JTF spokesman Lt.-Colonel Sagir Musa
said in an emailed response to Daily Trust: “The report is not
fundamentally different from the one of Thursday 11 October, 2012—the
same allegations. JTF has severally debunked the allegations.
“For the sake of posterity, there is no
established or recorded case of extra judicial killing, arson and
arbitrary detention by the task force. Be that as it may, we will
continue to look at local and international concerns about our
operations. We will continue to investigate these allegations and if
found to be true, we will legally and militarily punish offenders and
where possible make our findings public.
“JTF don’t condone or encourage
infractions/indiscipline and where that happens we immediately visit
sanctions accordingly. That accounted for the successes we have so far
recorded.”
For his part, spokesman for the Police
Force, CSP Frank Mba, said, “The fact that most of the sources of the
content of the report are not named (and thus not open to confirmation
or reconciliation) puts the authenticity, credibility and legitimacy of
the report in question.”
In a statement in Abuja yesterday, Mba
added: “As a responsible law enforcement agency, the Nigeria Police
Force takes all criticisms against its organisation seriously.
“Consequently, the Police authority has
begun a comprehensive and critical study of the report with a view to
establishing its veracity and relevance vis-à-vis our contemporary
security challenges and needs.
“Bearing in mind that the Force has no
monopoly of knowledge, the Police high command (on the strength of the
report) will not hesitate to accept honest and factual recommendations
(if any) contained therein and initiate appropriate reforms where
necessary.”
Defense spokesman Colonel Mohammed
Yerima said security forces only kill Boko Haram suspects during
gunfights, never in executions.
“We don’t torture people.
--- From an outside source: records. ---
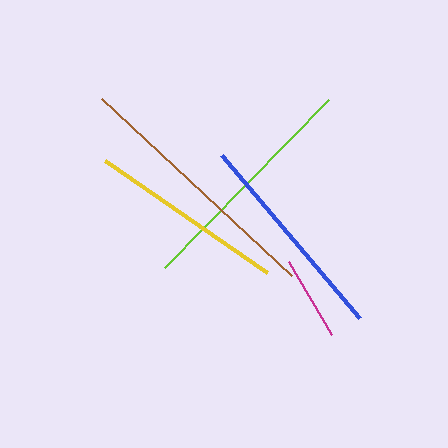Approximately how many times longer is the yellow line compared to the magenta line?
The yellow line is approximately 2.3 times the length of the magenta line.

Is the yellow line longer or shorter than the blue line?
The blue and yellow lines are approximately the same length (about 213 and 197 pixels).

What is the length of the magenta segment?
The magenta segment is approximately 85 pixels long.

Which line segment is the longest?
The brown line is the longest at approximately 259 pixels.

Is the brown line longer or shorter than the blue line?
The brown line is longer than the blue line.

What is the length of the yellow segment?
The yellow segment is approximately 197 pixels long.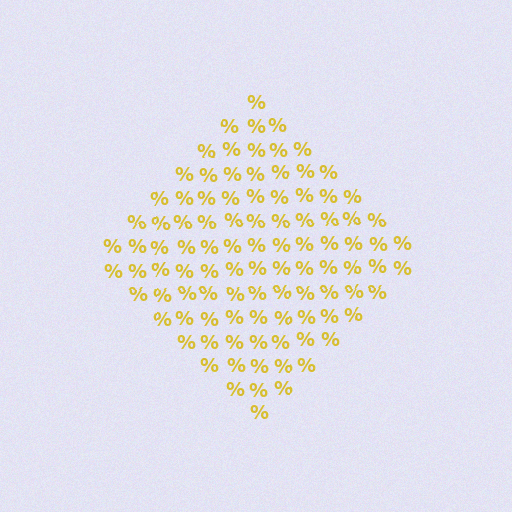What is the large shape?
The large shape is a diamond.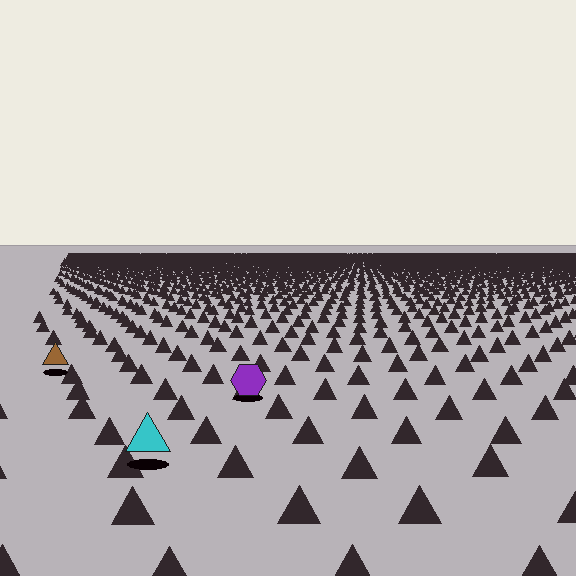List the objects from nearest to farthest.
From nearest to farthest: the cyan triangle, the purple hexagon, the brown triangle.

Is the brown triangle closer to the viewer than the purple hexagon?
No. The purple hexagon is closer — you can tell from the texture gradient: the ground texture is coarser near it.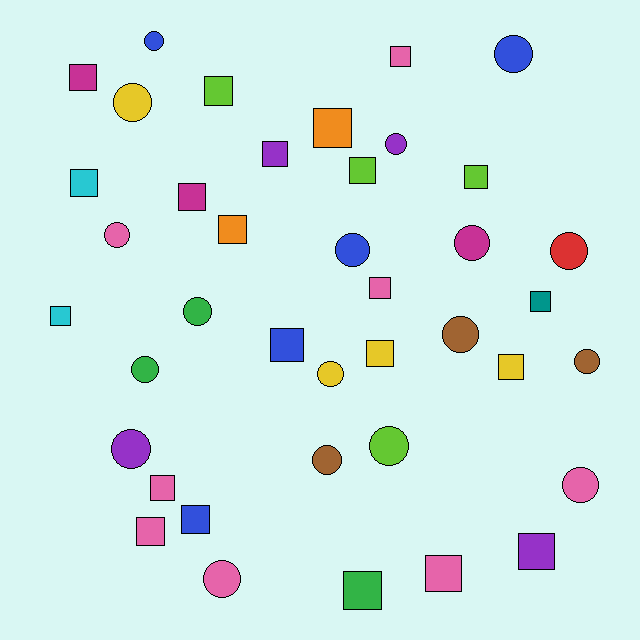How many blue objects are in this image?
There are 5 blue objects.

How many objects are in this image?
There are 40 objects.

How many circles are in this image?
There are 18 circles.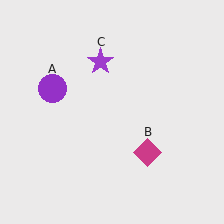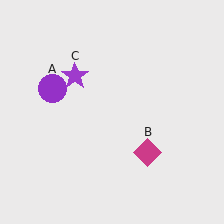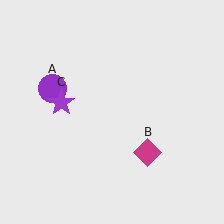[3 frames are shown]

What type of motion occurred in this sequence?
The purple star (object C) rotated counterclockwise around the center of the scene.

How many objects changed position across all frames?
1 object changed position: purple star (object C).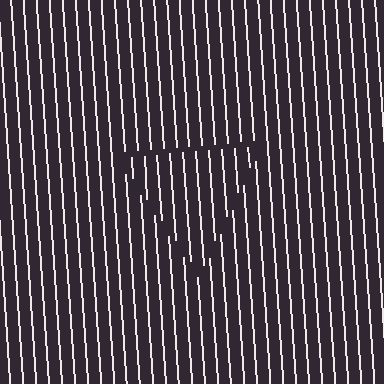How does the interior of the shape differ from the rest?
The interior of the shape contains the same grating, shifted by half a period — the contour is defined by the phase discontinuity where line-ends from the inner and outer gratings abut.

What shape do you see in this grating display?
An illusory triangle. The interior of the shape contains the same grating, shifted by half a period — the contour is defined by the phase discontinuity where line-ends from the inner and outer gratings abut.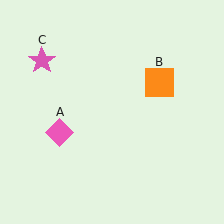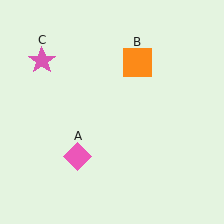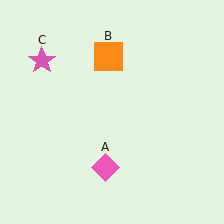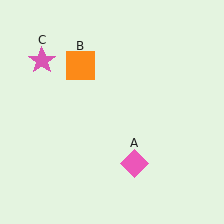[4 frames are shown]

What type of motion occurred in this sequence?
The pink diamond (object A), orange square (object B) rotated counterclockwise around the center of the scene.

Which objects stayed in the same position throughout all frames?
Pink star (object C) remained stationary.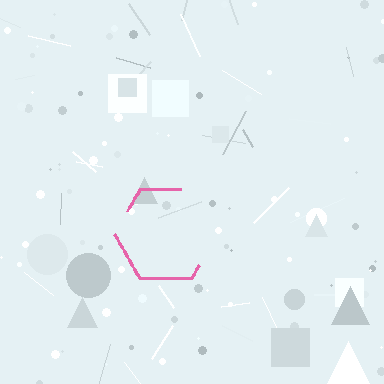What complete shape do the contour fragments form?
The contour fragments form a hexagon.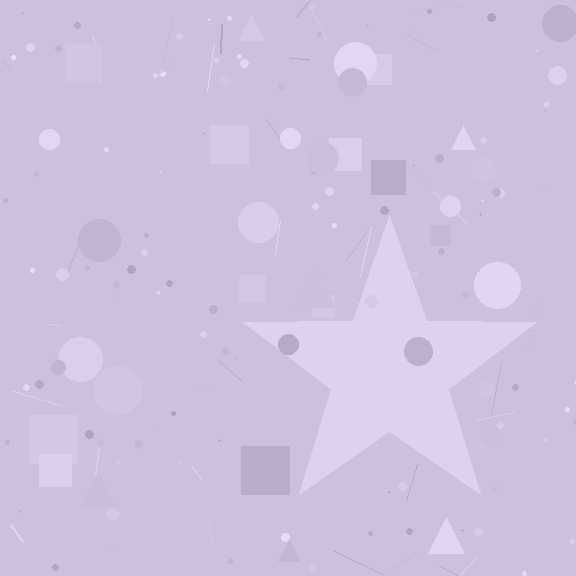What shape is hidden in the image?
A star is hidden in the image.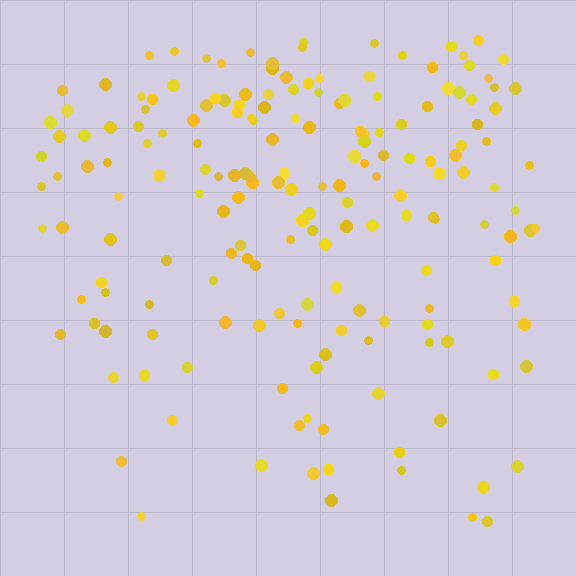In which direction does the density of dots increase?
From bottom to top, with the top side densest.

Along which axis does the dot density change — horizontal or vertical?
Vertical.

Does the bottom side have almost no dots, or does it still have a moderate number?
Still a moderate number, just noticeably fewer than the top.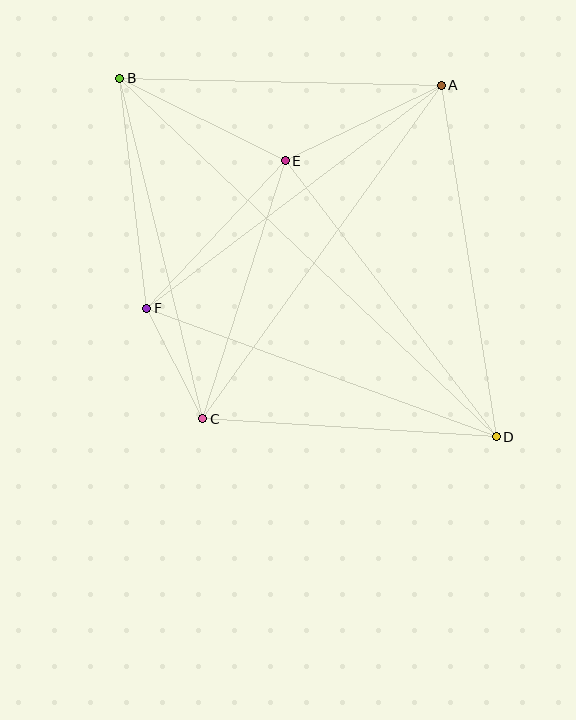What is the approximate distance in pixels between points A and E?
The distance between A and E is approximately 173 pixels.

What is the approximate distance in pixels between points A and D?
The distance between A and D is approximately 356 pixels.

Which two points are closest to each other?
Points C and F are closest to each other.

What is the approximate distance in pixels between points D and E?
The distance between D and E is approximately 347 pixels.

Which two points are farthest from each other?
Points B and D are farthest from each other.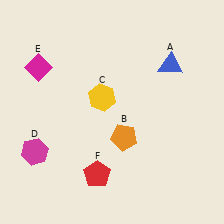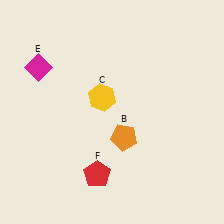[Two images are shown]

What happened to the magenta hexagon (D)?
The magenta hexagon (D) was removed in Image 2. It was in the bottom-left area of Image 1.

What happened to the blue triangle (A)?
The blue triangle (A) was removed in Image 2. It was in the top-right area of Image 1.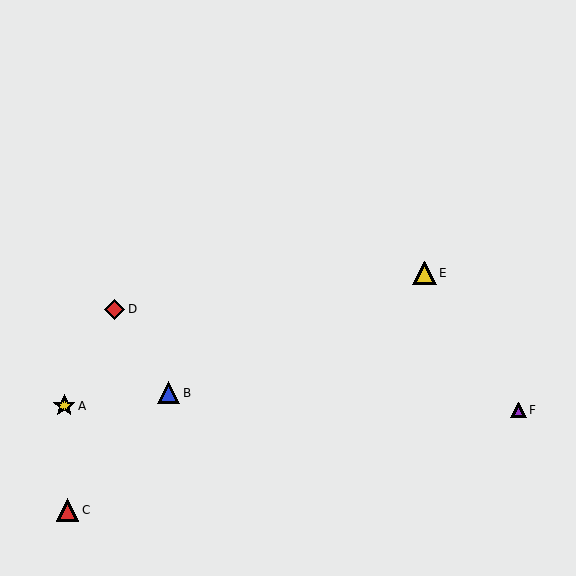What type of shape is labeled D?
Shape D is a red diamond.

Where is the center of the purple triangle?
The center of the purple triangle is at (518, 410).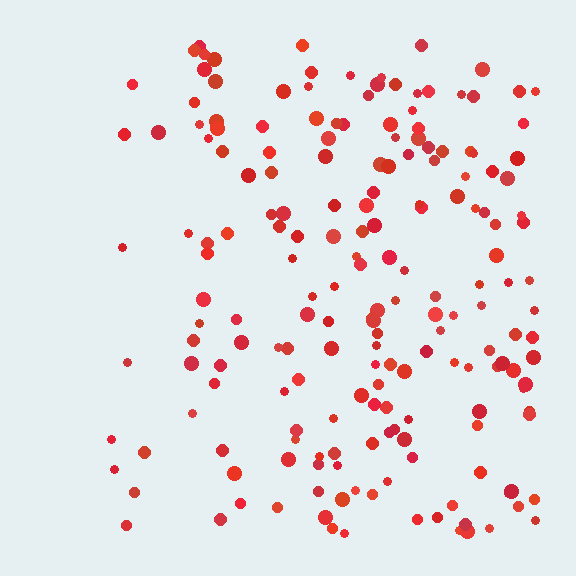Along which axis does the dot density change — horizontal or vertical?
Horizontal.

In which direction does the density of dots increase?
From left to right, with the right side densest.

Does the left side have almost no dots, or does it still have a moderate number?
Still a moderate number, just noticeably fewer than the right.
We interview a
suspect, if he is not involved we let him go. If he is involved we hand
him to the police,” he said, quoted by Reuters news agency. “I totally
disagree with this report. It is biased and it is mischievous.”
Attorney General of the Federation and
Minister of Justice Mohammed Bello Adoke could not be reached for
comments yesterday. His spokesman Professor Akpe said he could not speak
on the matter because he had not been authorised to do so.